Even if there is only a small probability that an individual factor is unbalanced, given that there are indefinitely many possible confounding factors, then it would seem to follow that the probability that there is some factor on which the two groups are unbalanced (when remember randomly constructed) might for all anyone knows be high. (Worrall J. What evidence is evidence-based medicine?

Philosophy of Science2002;69: S316-S330: see p. S324 )
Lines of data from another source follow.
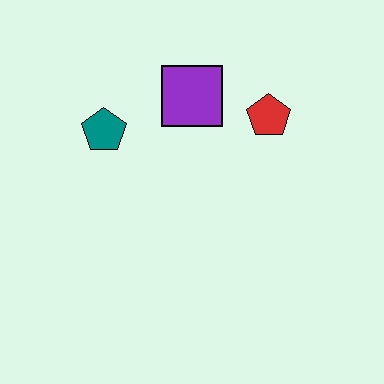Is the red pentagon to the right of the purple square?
Yes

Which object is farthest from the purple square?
The teal pentagon is farthest from the purple square.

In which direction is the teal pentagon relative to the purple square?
The teal pentagon is to the left of the purple square.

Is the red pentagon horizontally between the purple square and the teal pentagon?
No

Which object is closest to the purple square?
The red pentagon is closest to the purple square.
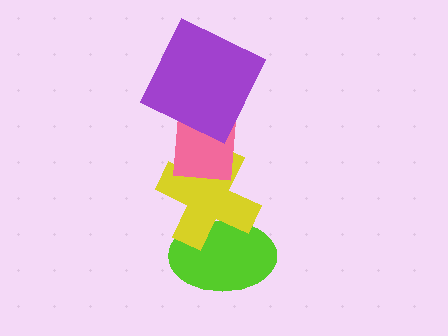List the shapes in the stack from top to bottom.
From top to bottom: the purple square, the pink rectangle, the yellow cross, the lime ellipse.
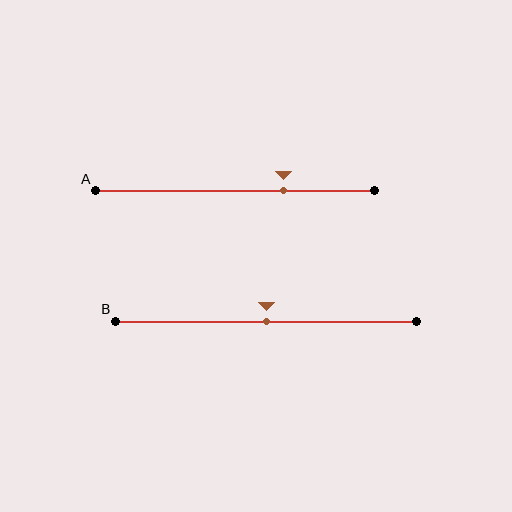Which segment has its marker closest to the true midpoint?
Segment B has its marker closest to the true midpoint.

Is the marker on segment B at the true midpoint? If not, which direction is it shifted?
Yes, the marker on segment B is at the true midpoint.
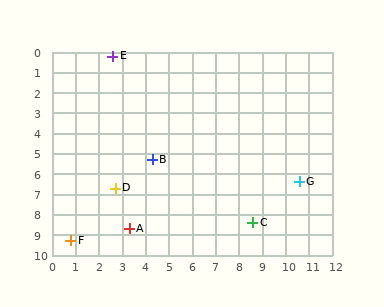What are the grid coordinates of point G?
Point G is at approximately (10.6, 6.4).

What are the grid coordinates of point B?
Point B is at approximately (4.3, 5.3).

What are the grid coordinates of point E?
Point E is at approximately (2.6, 0.2).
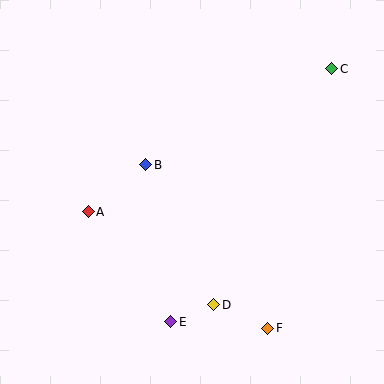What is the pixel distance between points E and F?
The distance between E and F is 97 pixels.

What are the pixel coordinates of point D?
Point D is at (214, 305).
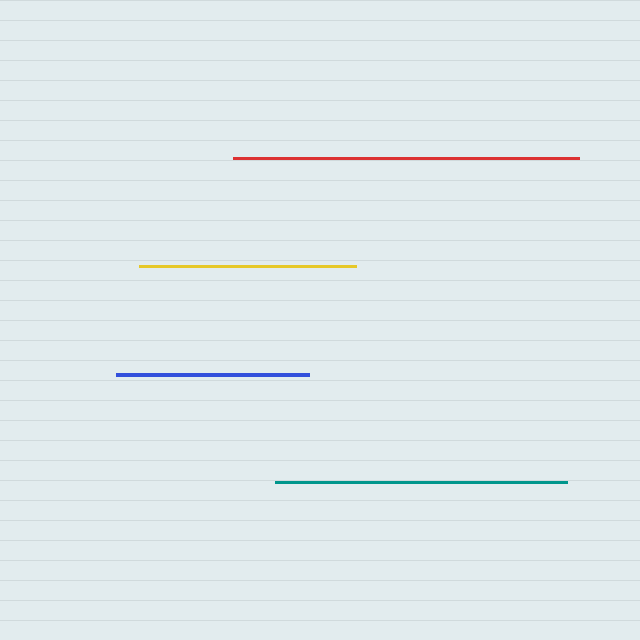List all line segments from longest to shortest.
From longest to shortest: red, teal, yellow, blue.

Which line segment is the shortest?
The blue line is the shortest at approximately 193 pixels.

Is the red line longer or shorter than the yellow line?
The red line is longer than the yellow line.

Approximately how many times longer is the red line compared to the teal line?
The red line is approximately 1.2 times the length of the teal line.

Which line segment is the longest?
The red line is the longest at approximately 346 pixels.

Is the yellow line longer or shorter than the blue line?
The yellow line is longer than the blue line.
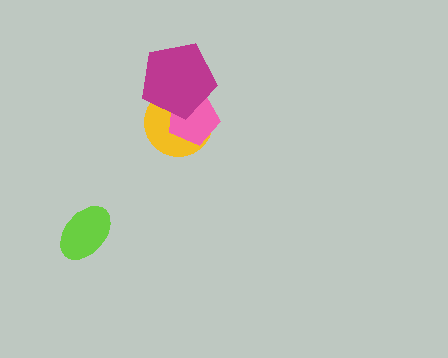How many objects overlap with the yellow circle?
2 objects overlap with the yellow circle.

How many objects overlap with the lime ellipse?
0 objects overlap with the lime ellipse.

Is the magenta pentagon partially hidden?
No, no other shape covers it.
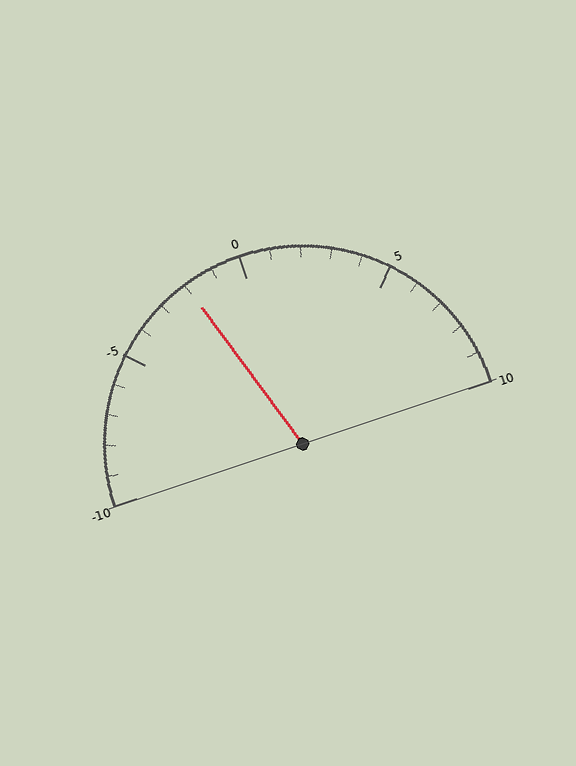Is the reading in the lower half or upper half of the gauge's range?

It seems to me, however, that this overlooks four matters. The first is that it is not indefinitely many variables we are interested in but only one, albeit one we can’t measure perfectly. This variable can be called ‘outcome’. We wish to see to what extent the difference observed in outcome between groups is compatible with the idea that chance alone explains it. The indefinitely many covariates can help us predict outcome but they are only of interest to the extent that they do so. However, although we can’t measure the difference we would have seen in outcome between groups in the absence of treatment, we can measure how much it varies within groups (where the variation cannot be due to differences between treatments). Thus we can say a great deal about random variation to the extent that group membership is indeed random.
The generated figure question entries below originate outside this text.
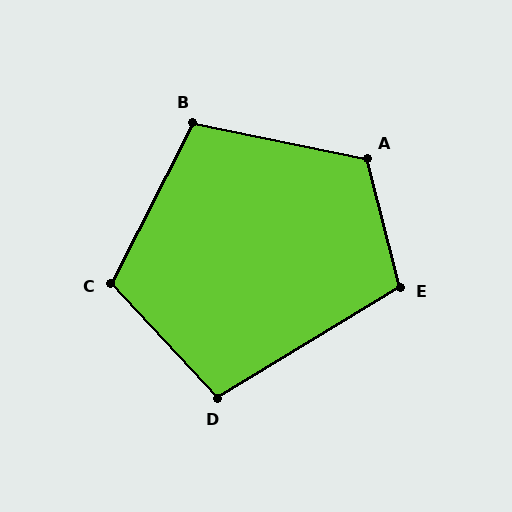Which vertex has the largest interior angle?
A, at approximately 116 degrees.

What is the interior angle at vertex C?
Approximately 110 degrees (obtuse).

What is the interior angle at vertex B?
Approximately 105 degrees (obtuse).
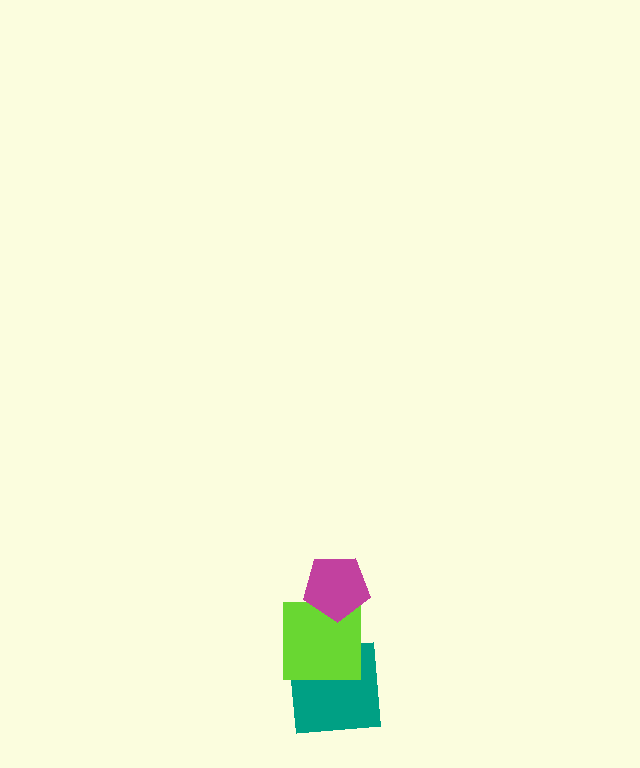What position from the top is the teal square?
The teal square is 3rd from the top.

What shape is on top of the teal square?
The lime square is on top of the teal square.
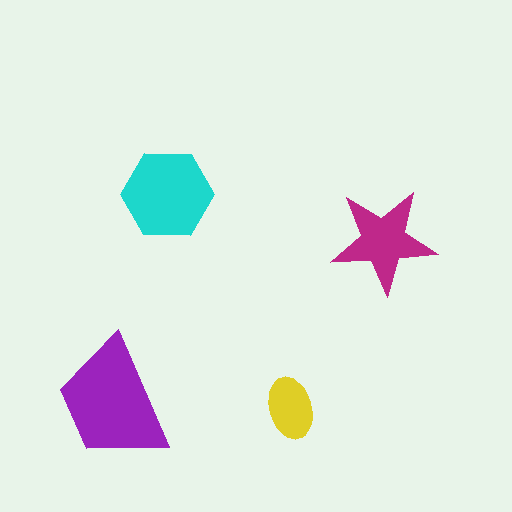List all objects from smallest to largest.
The yellow ellipse, the magenta star, the cyan hexagon, the purple trapezoid.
The second point is that in the absence of a treatment effect, where randomization has taken place, the statistical theory predicts probabilistically how the variation in outcome between groups relates to the variation within.The third point, strongly related to the other two, is that statistical inference in clinical trials proceeds using ratios. The F statistic produced from Fisher’s famous analysis of variance is the *ratio* of the variance between to the variance within and calculated using observed outcomes. (The ratio form is due to Snedecor but Fisher’s approach using semi-differences of natural logarithms is equivalent.) The critics of randomization are talking about the effect of the unmeasured covariates on the *numerator* of this ratio. However, any factor that could be imbalanced *between* groups could vary strongly *within* and thus while the numerator would be affected, so would the denominator. Any Bayesian will soon come to the conclusion that, given randomization, coherence imposes strong constraints on the degree to which one expects an unknown something to inflate the numerator (which implies not only differing between groups but also, coincidentally, having predictive strength) but not the denominator.
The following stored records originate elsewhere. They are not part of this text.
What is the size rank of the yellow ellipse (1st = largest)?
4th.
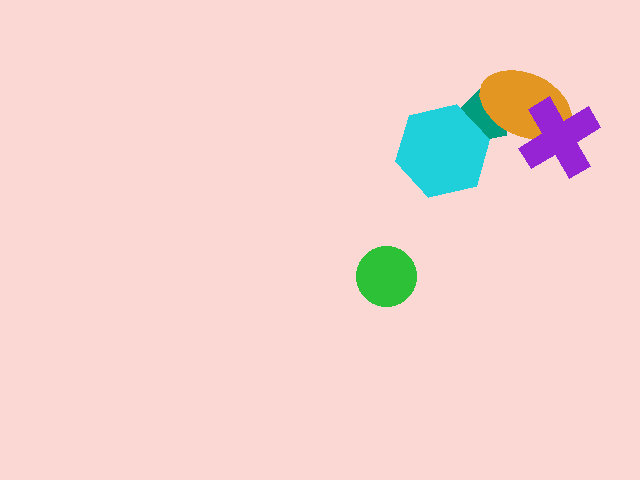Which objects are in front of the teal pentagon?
2 objects cover part of the teal pentagon: the cyan hexagon and the orange ellipse.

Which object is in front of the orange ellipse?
The purple cross is in front of the orange ellipse.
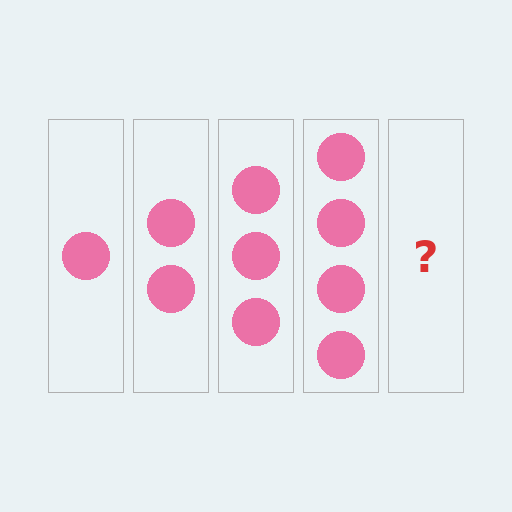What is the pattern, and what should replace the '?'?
The pattern is that each step adds one more circle. The '?' should be 5 circles.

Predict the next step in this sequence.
The next step is 5 circles.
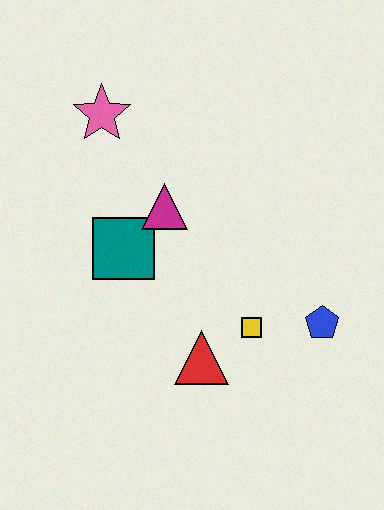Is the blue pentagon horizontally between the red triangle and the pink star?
No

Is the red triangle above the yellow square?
No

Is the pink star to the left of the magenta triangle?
Yes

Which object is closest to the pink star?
The magenta triangle is closest to the pink star.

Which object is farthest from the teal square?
The blue pentagon is farthest from the teal square.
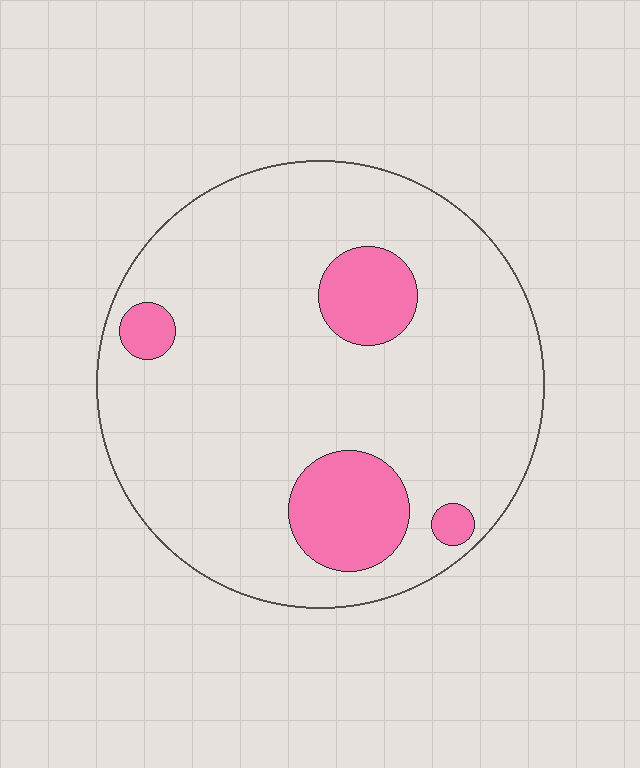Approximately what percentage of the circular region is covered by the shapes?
Approximately 15%.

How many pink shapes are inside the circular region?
4.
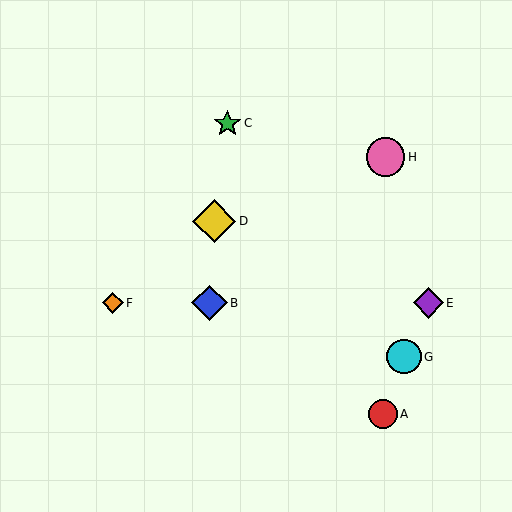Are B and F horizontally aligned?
Yes, both are at y≈303.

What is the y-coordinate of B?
Object B is at y≈303.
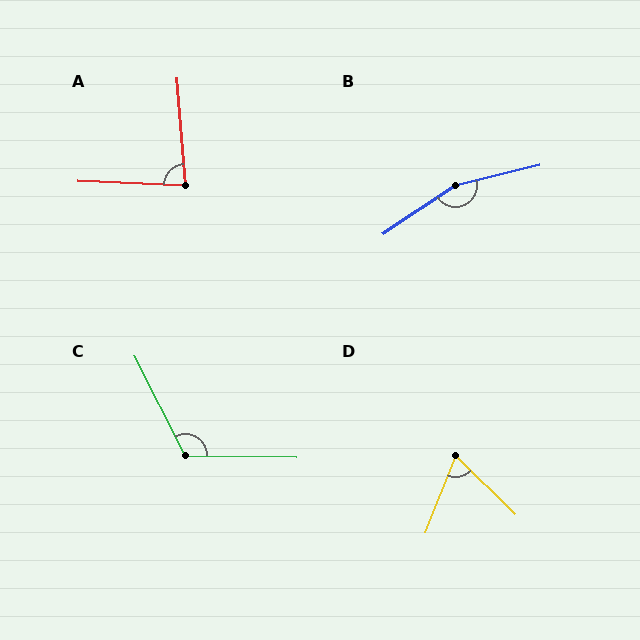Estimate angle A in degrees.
Approximately 83 degrees.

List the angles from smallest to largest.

The final point is that statistical inferences are probabilistic: either about statistics in the frequentist mode or about parameters in the Bayesian mode. Many strong predictors varying from patient to patient will tend to inflate the variance within groups; this will be reflected in due turn in wider confidence intervals for the estimated treatment effect. It is not enough to attack the estimate. Being a statistician means never having to say you are certain. It is not the estimate that has to be attacked to prove a statistician a liar, it is the certainty with which the estimate has been expressed. We don’t call a man a liar who claims that with probability one half you will get one head in two tosses of a coin just because you might get two tails.